Most mesothelioma cells have high levels of the mesothelin protein, a protein that also is found in lung, stomach and breast cancers. Conversely, its expression is restricted in normal tissues, posing it as an attractive target for anticancer therapies.
The new drug, which is an antibody linked to a chemotherapy drug, works by binding to mesothelin in the cancer cells and delivering the chemoterapeutic agent directly into those cells, leaving the mesothelin-negative cells unharmed. It has shown positive results in mesothelioma patients, as well as in ovarian cancer patients, with a high number of participants of a Phase 1 trial reaching partial responses or stable disease.

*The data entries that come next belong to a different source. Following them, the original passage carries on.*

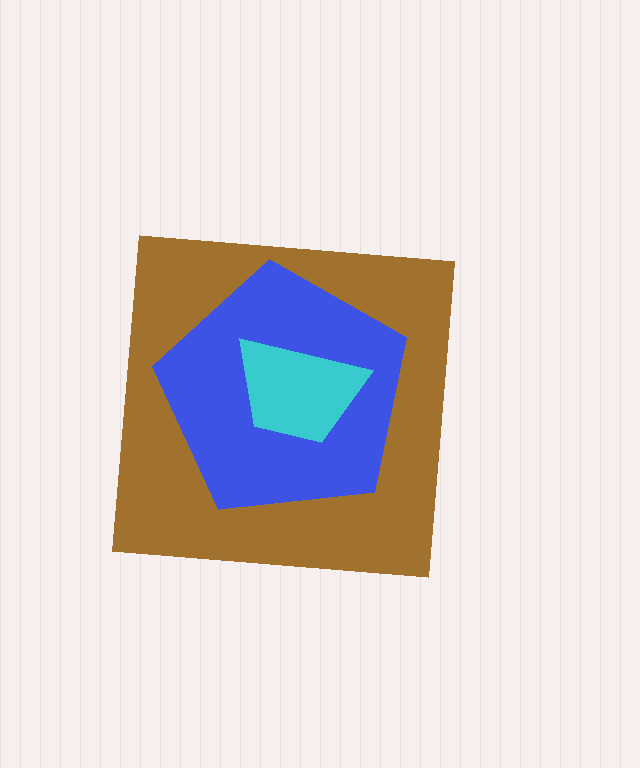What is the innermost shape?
The cyan trapezoid.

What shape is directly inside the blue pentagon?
The cyan trapezoid.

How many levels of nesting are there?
3.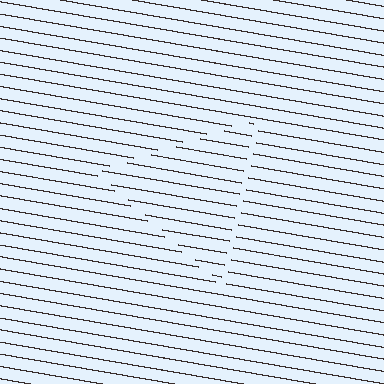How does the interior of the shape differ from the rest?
The interior of the shape contains the same grating, shifted by half a period — the contour is defined by the phase discontinuity where line-ends from the inner and outer gratings abut.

The ongoing randomized Phase 2 clinical trial (NCT02610140) will now assess anetumab ravtansine as a second-line therapy in patients with metastatic mesothelioma that as continued to grow despite treatment with Alimta (pemetrexed) and platinum-based chemotherapy, which includes Platinol (cisplatin) and Paraplatin (carboplatin).
The study will enroll 210 patients, who will be randomized to anetumab ravtansine every three weeks, or weekly to Navelbine, until their disease progresses or they experience severe side effects. The study’s primary endpoint is progression-free survival, and secondary endpoints include overall survival, objective response rate, and duration of response. The number of patients who develop serious side effects also will be assessed.